The designers of Minitel embraced a hybrid architecture that balanced the public and private interests in the platform. Contemporary videotex systems such as Prestel in the UK and BTX in Germany mimicked a broadcast media model in which central servers overseen by state agencies hosted all of the system’s content. In contrast, private organizations maintained the majority of Minitel services. State agencies merely oversaw the routing and billing of connections between end-user terminals and privately owned servers. This arrangement gave Minitel developers a lot of freedom in their selection of tools. While state officials certainly hoped that entrepreneurs would choose a locally made machine like the Honeywell-Bull Level 6 minicomputer, Minitel services could be built on any machine with a suitable operating system. Computers by IBM, DEC, AT&T, and even the Commodore and Atari were used as Minitel hosts.
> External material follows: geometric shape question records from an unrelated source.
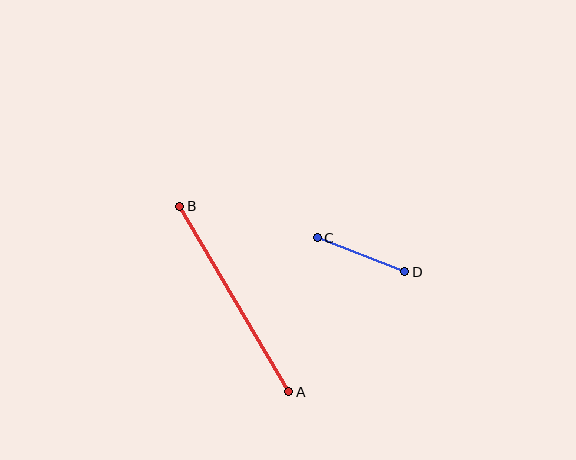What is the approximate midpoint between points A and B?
The midpoint is at approximately (234, 299) pixels.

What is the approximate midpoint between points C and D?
The midpoint is at approximately (361, 255) pixels.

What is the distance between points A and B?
The distance is approximately 215 pixels.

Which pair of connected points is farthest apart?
Points A and B are farthest apart.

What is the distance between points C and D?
The distance is approximately 94 pixels.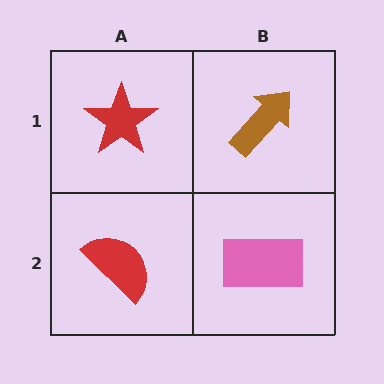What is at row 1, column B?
A brown arrow.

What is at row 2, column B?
A pink rectangle.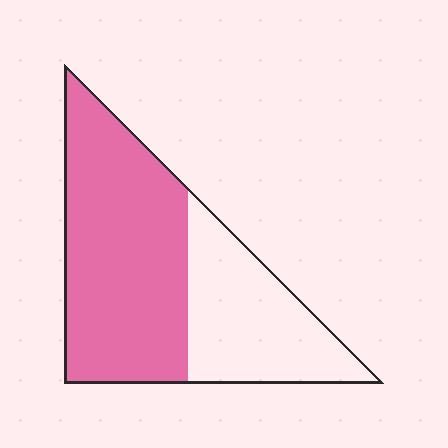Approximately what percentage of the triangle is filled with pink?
Approximately 60%.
In the US, meanwhile, access to publicly funded networks like NSFNET was limited to a lucky few with a connection to a military, university, or corporate research organization. The rest of us were at the mercy of the private sector to provide a large-scale social computing platform. Lacking the central coordination of Minitel, the market for online services in the US fragmented into mutually incompatible walled garden: CompuServe, Quantum Link, the Source, Prodigy, GEnie, etc. The problem of fragmentation was further compounded by a double-dipping business model that required users to pay both a monthly subscription fee and a per-minute toll. Getting online was expensive! Although several hundred thousand Americans subscribed to an online service in the 1980s, relatively few could afford more than one.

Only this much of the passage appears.